Salim Fikret Kırgi, sinemada, televizyonda, edebiyatta, popüler kültürde adeta bir fenomen olan “kurgusal vampir”in “folklorik” boyutuna bakıyor. Osmanlı Vampirleri “folklorik vampiri” çoğunlukla “Rum Ortodoks Kilisesi’ne bağlı Slav ve Grek toplulukların takip ettiği bir halk inanışı” olarak tanımlayan genel eğilimin göz ardı ettiği bir noktaya eğiliyor: Folklorik vampirin ortaya çıkış yeri olan coğrafyanın büyük bölümünün, fenomenin ilk meydana çıkıp tartışılmaya başlandığı 15.-18. yüzyıllar arasında Osmanlı İmparatorluğu’nun sınırları içerisinde olmasına.
Vampirlerle ilgili verilmiş fetvalara, vampirlerle ve doğaüstü varlıklarla ilgili yazılmış eserlere, seyahatnamelere de göz atarak Osmanlı Avrupası içerisindeki dini-etnik toplulukların birbirleriyle etkileşimleri çerçevesinde vampir mitinin tarihine katkı sunan bir çalışma.

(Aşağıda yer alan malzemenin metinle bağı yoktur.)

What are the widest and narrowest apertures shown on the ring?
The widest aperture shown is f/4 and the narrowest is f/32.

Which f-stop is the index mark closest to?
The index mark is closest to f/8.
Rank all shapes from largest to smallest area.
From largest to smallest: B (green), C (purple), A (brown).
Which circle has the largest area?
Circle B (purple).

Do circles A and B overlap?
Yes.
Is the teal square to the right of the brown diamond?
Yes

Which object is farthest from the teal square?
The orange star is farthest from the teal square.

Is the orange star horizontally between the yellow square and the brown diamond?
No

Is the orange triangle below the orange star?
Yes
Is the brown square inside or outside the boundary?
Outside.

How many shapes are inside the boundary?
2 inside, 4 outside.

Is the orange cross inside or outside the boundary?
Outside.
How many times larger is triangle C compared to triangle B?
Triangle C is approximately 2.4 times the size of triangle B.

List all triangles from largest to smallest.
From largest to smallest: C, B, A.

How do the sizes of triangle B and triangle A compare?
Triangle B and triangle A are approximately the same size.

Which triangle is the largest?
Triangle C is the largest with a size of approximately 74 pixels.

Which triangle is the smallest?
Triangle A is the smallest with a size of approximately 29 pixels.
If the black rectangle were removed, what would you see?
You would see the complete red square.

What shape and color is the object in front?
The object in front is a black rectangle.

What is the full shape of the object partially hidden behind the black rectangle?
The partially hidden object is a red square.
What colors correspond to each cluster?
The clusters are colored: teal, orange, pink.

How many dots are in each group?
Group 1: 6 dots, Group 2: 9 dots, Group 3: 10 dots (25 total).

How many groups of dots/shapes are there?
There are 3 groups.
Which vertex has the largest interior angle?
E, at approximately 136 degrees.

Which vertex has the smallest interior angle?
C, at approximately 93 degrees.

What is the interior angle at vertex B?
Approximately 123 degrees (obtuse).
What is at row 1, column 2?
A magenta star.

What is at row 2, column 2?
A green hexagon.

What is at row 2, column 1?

“Osmanlı ulemasının vampir salgınlarıyla mücadele konusundaki görüşleri, mahkemelerin konuyla ilgili almış oldukları kararlar neydi? Vampir olduğuna inanılan Müslümanlar var mıydı ve -eğer öyleyse- onların cesetleri de kazıklanıp yakılıyor muydu? Müslüman Osmanlıların vampir farkındalığı ne koşullar altında şekillendi ve halk inanışının Batı Avrupa’da kazandığı tanınırlık sonrası ne yönde gelişti?”